Жак бежал со всех ног в непроглядном ночном мраке. Он узнал Пекэ, но бежал он не от него, а от самого себя.
Он обезумел от горя; итак, одного убийства для него недостаточно, он не утолил до конца своей жажды кровью Северины, как это казалось ему еще сегодня утром. В нем опять бродит прежнее. Он убьет еще одну женщину, потом другую, и снова, и без конца будет убивать! Если он насытится, то поело нескольких недель оцепенелого спокойствия в нем снова проснется хищный голод, и утолит этот голод только женское тело. Теперь ему незачем было даже видеть, перед собою это соблазнительное женское тело, довольно было чувствовать его запах и теплоту, чтобы явилась неудержимая потребность убить, чтобы в нем проснулся свирепый самец, который не может не растерзать попавшуюся ему самку. Жизнь кончена — впереди только одна глубокая, непроглядная ночь, исполненная беспредельного отчаяния.
Прошло несколько дней. Жак вернулся на свой паровоз; по-прежнему избегал он товарищей, дичился их.

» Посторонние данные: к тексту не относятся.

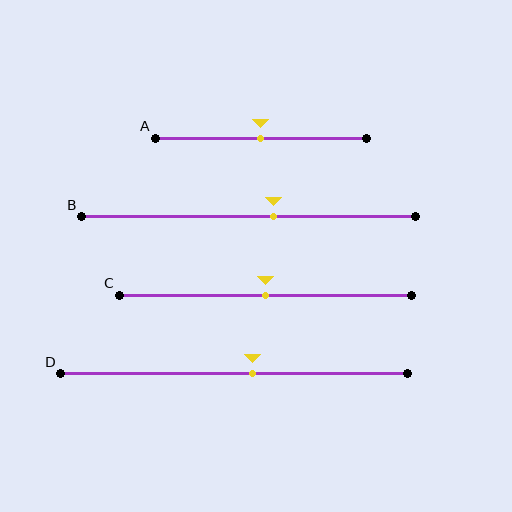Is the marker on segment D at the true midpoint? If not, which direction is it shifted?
No, the marker on segment D is shifted to the right by about 5% of the segment length.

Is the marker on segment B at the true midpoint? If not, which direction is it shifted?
No, the marker on segment B is shifted to the right by about 8% of the segment length.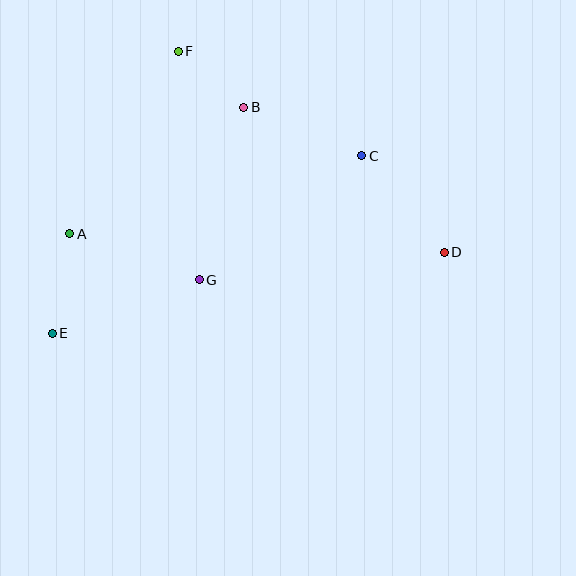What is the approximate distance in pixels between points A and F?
The distance between A and F is approximately 212 pixels.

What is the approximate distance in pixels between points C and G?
The distance between C and G is approximately 204 pixels.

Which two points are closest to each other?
Points B and F are closest to each other.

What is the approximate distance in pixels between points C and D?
The distance between C and D is approximately 127 pixels.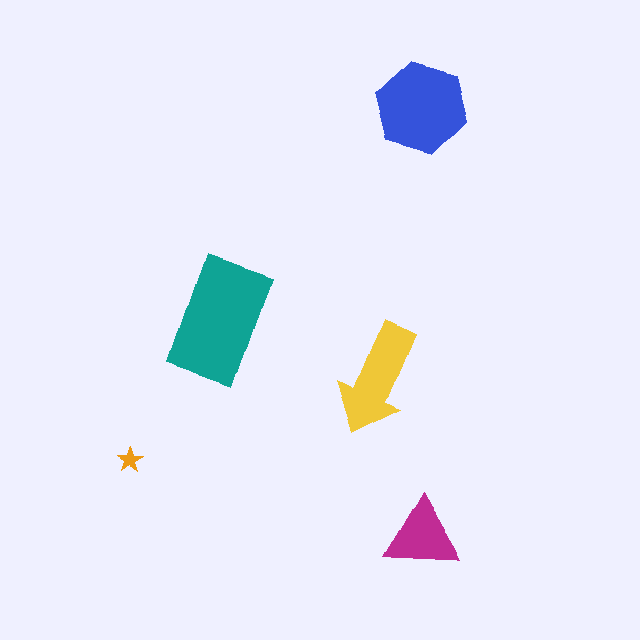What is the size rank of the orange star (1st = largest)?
5th.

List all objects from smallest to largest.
The orange star, the magenta triangle, the yellow arrow, the blue hexagon, the teal rectangle.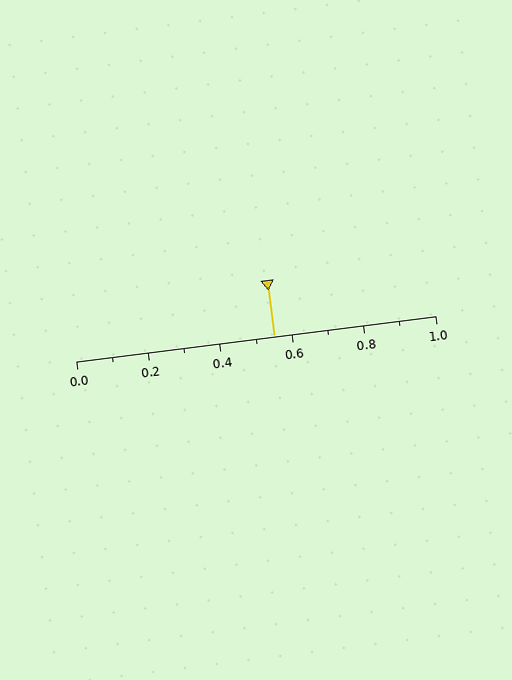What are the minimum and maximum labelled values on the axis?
The axis runs from 0.0 to 1.0.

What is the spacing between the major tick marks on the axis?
The major ticks are spaced 0.2 apart.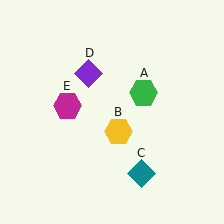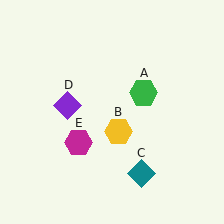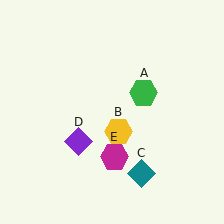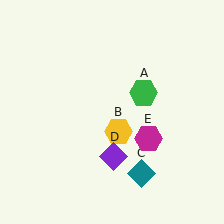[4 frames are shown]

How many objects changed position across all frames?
2 objects changed position: purple diamond (object D), magenta hexagon (object E).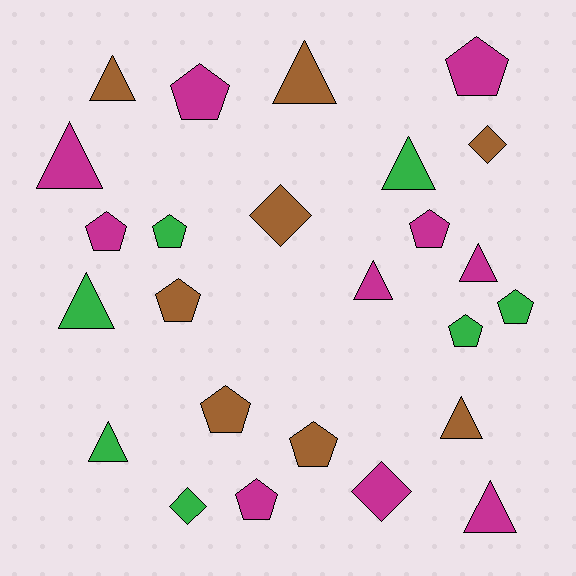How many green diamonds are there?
There is 1 green diamond.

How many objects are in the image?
There are 25 objects.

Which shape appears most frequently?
Pentagon, with 11 objects.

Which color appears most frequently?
Magenta, with 10 objects.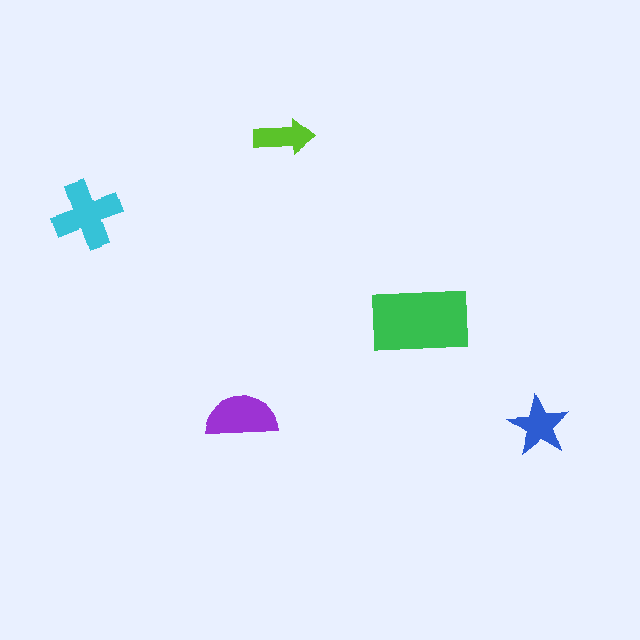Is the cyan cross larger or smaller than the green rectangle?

После нескольких бурных заседаний в палате, война была объявлена. На аванпостах уже произошла небольшая стычка, как говорили, удачная для французов. Целую неделю железные дороги день и ночь были загромождены воинскими поездами, служащие положительно выбивались из сил. Расписание не соблюдалось, так как непредвиденные воинские составы нарушали график. Чтобы ускорить передвижение воинских частей, военное ведомство мобилизовало всех лучших машинистов. Таким образом, однажды вечером Жаку, вместо того, чтобы ехать со своим обычным курьерским поездом, пришлось вести из Гавра громадный поезд из восемнадцати вагонов, битком набитый солдатами.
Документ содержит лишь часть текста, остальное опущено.